The exhibition this June is in London and will feature more than 200 exhibitors showcasing the fit out opportunities in the aviation industry.
The popularity of exhibitions and expo events that focus on airport and aircraft interiors stretches much further than the UK though; in April the largest Aircraft Interiors Expo (AIX) took place in Hamburg, breaking a number of records, with companies highlighting how air travel will change for passengers.
Airports in the UK are upgrading their facilities.
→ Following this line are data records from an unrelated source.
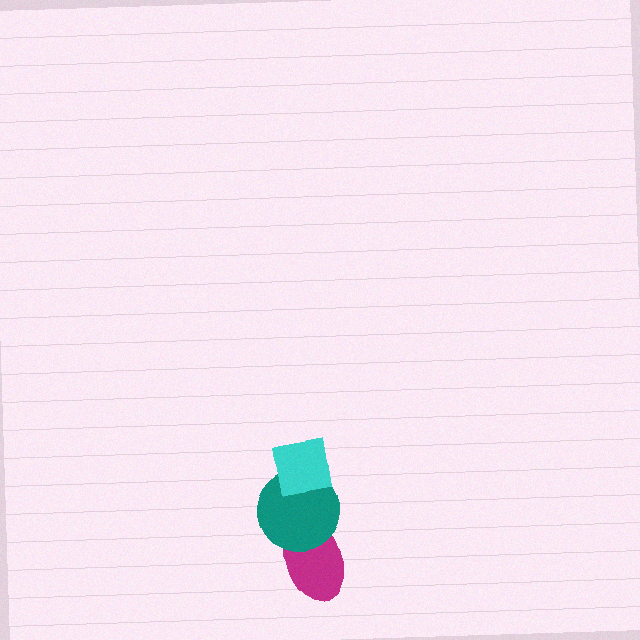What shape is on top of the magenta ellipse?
The teal circle is on top of the magenta ellipse.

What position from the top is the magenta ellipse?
The magenta ellipse is 3rd from the top.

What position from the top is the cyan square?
The cyan square is 1st from the top.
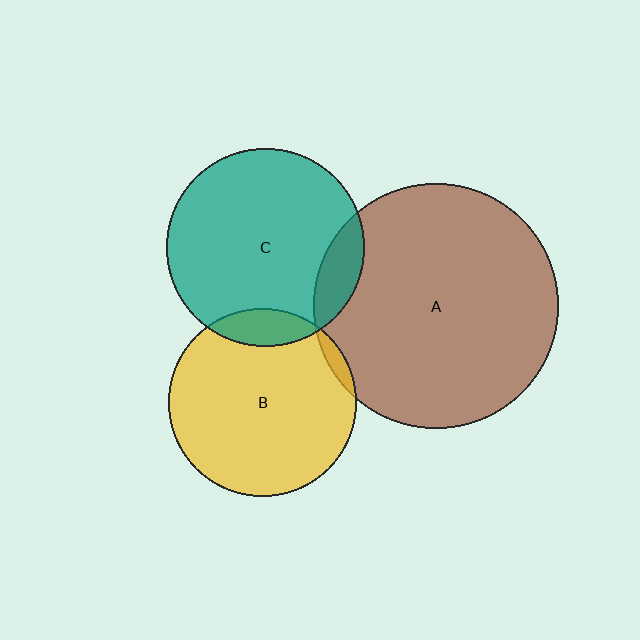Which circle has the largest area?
Circle A (brown).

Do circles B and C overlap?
Yes.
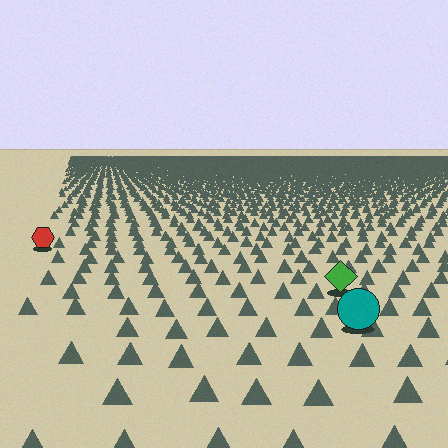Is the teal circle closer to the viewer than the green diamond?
Yes. The teal circle is closer — you can tell from the texture gradient: the ground texture is coarser near it.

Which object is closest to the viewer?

Much has been written about Heathrow Airport’s plans for a third runway, but airports across the UK are taking advantage of the expertise of fit out specialists.
Manchester Airport’s semi-permanent gate lounge has been completed, which can hold approximately 650 passengers.
It will be operational for the next two years as Terminal 2 is demolished, and the reconstruction takes place.
It was completed with a fit out to ensure facilities to suit passengers and their needs.
In Scotland, Edinburgh Airport awarded a contract at the start of this year, worth £10 million, which will see its new terminal extension completed with a fit out.
Edinburgh Airport’s Capital Director, Ian Lang, said: “As Edinburgh Airport continues to grow, it’s important we provide infrastructure that is fit for purpose and meets the needs of passengers and our airline partners whilst maintaining day to day operations.”
This perfectly highlights that fit out contractors are being sought by the UK’s airports, as popularity in the aviation industry grows.